Tim: I think we went beyond what we thought we would do, as James said. We organised the summit, initially. And I think the key thing is to create the capacity in schools to carry on this type of work. So it’s important to have a kind of handover – and James organized one in TDA – where you pass on your experience and wisdom and mentor incoming Year Twelves to continue this work, because holding to account takes time and patience. And that’s why we’re institution-based, because people come and go, but institutions stay. So I think that’s key. There’s a bigger picture to view as well. At the moment, progression routes into politics is a real problem, because people going into Westminster tend to do so from elite institutions. But I’d like to think that actually, some of the people that have been involved in this project will actually go into public office, and now they have the skills needed for that. Part of this project is about increasing participation in public life, and other pathways into politics. So, we’re certainly not on the menu anymore – we have a seat by the window in the restaurant!

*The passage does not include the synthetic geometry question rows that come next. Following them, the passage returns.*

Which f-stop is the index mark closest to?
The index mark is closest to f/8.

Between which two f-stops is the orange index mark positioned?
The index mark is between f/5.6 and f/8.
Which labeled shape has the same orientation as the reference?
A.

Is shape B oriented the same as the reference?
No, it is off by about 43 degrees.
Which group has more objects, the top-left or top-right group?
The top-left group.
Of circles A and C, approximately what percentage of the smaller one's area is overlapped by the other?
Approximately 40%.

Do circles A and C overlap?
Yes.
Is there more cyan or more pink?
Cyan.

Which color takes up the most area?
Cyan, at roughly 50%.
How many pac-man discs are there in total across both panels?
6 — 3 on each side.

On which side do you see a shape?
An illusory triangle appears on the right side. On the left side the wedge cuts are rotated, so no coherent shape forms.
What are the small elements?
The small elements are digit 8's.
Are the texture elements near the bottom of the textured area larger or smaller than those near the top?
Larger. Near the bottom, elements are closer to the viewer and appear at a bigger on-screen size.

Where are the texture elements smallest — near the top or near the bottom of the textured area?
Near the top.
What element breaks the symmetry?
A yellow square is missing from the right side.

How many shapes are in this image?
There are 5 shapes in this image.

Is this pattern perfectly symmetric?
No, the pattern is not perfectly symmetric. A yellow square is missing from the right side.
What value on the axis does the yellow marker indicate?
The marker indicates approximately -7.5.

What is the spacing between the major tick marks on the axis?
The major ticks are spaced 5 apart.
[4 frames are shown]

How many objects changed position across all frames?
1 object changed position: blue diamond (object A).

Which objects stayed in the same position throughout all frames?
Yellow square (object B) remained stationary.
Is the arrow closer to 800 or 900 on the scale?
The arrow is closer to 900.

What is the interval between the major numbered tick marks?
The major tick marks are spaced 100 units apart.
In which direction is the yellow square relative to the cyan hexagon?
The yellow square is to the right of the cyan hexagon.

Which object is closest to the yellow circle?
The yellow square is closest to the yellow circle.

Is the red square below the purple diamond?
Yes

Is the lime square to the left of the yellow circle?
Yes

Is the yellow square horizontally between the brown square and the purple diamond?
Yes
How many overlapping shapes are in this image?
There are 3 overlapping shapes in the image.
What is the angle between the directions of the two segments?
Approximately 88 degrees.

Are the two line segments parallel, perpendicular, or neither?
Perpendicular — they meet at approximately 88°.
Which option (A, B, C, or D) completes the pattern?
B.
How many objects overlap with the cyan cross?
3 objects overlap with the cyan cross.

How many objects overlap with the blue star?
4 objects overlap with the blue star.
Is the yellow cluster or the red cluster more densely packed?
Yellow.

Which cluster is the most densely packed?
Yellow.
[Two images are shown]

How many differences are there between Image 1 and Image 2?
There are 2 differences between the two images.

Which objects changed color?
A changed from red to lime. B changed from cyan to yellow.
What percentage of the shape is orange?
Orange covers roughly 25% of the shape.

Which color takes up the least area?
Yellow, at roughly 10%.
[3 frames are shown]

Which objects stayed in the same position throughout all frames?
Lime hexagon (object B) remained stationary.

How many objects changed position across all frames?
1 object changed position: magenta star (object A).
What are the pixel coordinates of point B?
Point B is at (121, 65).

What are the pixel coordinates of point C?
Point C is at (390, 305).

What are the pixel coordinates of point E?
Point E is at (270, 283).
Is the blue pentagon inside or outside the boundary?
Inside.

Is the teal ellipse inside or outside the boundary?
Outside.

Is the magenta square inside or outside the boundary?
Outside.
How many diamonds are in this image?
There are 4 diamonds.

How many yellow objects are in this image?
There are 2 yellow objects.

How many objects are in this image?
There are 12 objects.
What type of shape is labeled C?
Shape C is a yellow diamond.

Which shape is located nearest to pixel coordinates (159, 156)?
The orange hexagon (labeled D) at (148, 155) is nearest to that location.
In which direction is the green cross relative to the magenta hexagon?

Peterborough Citizens launches officially in September 2021. To find out more, visit:

Dilraj Kaur, Organiser, Peterborough Citizens

“What I’ve experienced with Peterborough Citizens is that when we’ve given these students the opportunity to not only talk about what makes them angry and frustrated, but to actually act on it, that there’s been a massive appetite for it. They’ve really valued having this platform, and also they’ve just met a whole new network of other students from other schools – because we’re working across so many schools in Peterborough – and they’ve created action groups on their social media. They’re talking to each other. They’re creating agendas. It’s given them purpose and a community of like-minded people that have been able to connect during the pandemic. They’ve really flown with it and valued the opportunity to do something and have a new community of people and students.”

Paul Bristow MP

“This has, quite simply, been one of the best things that I have done so far as the local MP. I’ve really, really enjoyed it and the young people here make me proud of Peterborough. I don’t think Peterborough is a downtrodden city, or left behind, I think it’s a super city with super young people living in it. We are the beating heart of Cambridgeshire, and I think we’ve proved that.”